Toiling through the occasionally brutal Wisconsin winter, the all-volunteer force amassed 14 brush piles, the largest of which measured roughly 35 feet by 35 feet by 8 feet, which they disposed of, eventually, through burning.

“It’s fun to look back on now,” says Spoon, a trained chain sawyer, “and say, ‘It sure looks a lot better now than when we started.’”

Ice Age Trail after cleanup
The trail after cleanup efforts.

A crow could fly from the trail’s western terminus in St. Croix Falls to the eastern terminus in Sturgeon Bay in 260 miles, but the trail follows a serpentine route across the state, crossing 30 counties and traversing various types of land: privately owned, city and state parks, county and national forests. One of only 11 National Scenic Trails — joining, among others, the Appalachian National (2,190 miles), Pacific Crest (2,650 miles), Continental Divide (3,100 miles) and Natchez Trace (65 miles) national scenic trails — the Ice Age Trail traces the southern edge of the glacier that covered much of North America some 15,000 years ago.

Though the trail is not yet complete, the IATA says more than 2.3 million people hike, snowshoe and backpack the trail yearly.

Spoon says the section by the Noer and University Ridge GC — which June 5-11 will host the PGA Tour Champions American Family Insurance Championship — last had any significant underbrush work done roughly 15 years ago. In the intervening decade and a half, invasives, primarily European buckthorn and honeysuckle, have grown unabated.

“They’re a curse,” Spoon says. “Aesthetics are a big part of it. When people walk on the Ice Age Trail, we want them to have a good experience. Walking through honeysuckle and European buckthorn is just terrible. And they’re terrible for the forest, so we’ve started to fight back.”

Forty-two miles of the IAT run through Dane County, but the stretch from the Noer through University Ridge GC stretches just 1.9 miles. The volunteers chose to work in winter to facilitate use of chain saws. Also, the course is closed then, and when it came time to burn, it allowed burning with snow cover.

“It’s very labor-intensive,” Spoon says. “It’s mostly done with hand tools. The big reason for that is, if you come in with all kinds of machinery, the trail looks like it’s had all kinds of machinery on it. The philosophy of the Ice Age Trail is to lay lightly on the land, to look like it just grew there. You can’t do that if you’re running Bobcats and backhoes through there.”

Volunteers built three “rabbitats” — purpose-built brush piles left behind for wildlife habitat — and piled the rest. When it came time to seek a burn permit from the Madison Fire Department, Schweiger took the lead, filling out the application and even paying the fee.
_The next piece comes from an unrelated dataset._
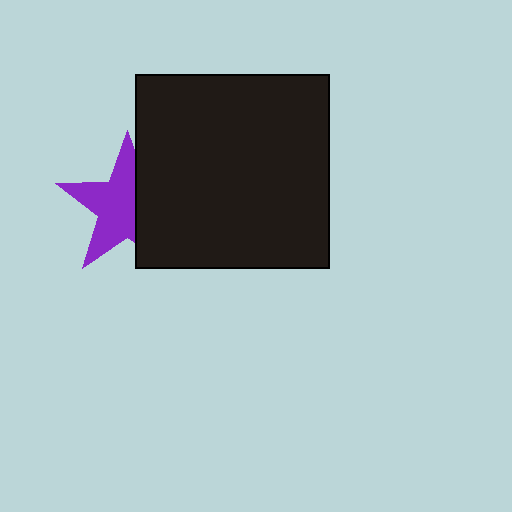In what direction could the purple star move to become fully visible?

“That saved a lot of legwork for me,” Spoon said. “Hopefully, thanks to him, that will lead to continuing this effort for several years. This project is going to take several years to work from the eastern edge to the western edge of the property. And you can’t just go through and clean the invasives and say, ‘Looks good. We’re done.’ Invasives have a lot of seeds in the soil, so you have to go back and stay with it.

“I’m very happy with the amount we got done. As happy as I am with the work on the ground, equally gratifying is the relationship this fosters with Bruce and Phil. Wherever the trail is, we’re focused on good relations with the landowners. It’s really important to get along with our neighbors and honor their wishes and keep them happy. Working with Bruce and Phil has really been good, and I think things will get even better as we get into the next couple of years.”

Andrew Hartsock is GCM’s senior managing editor.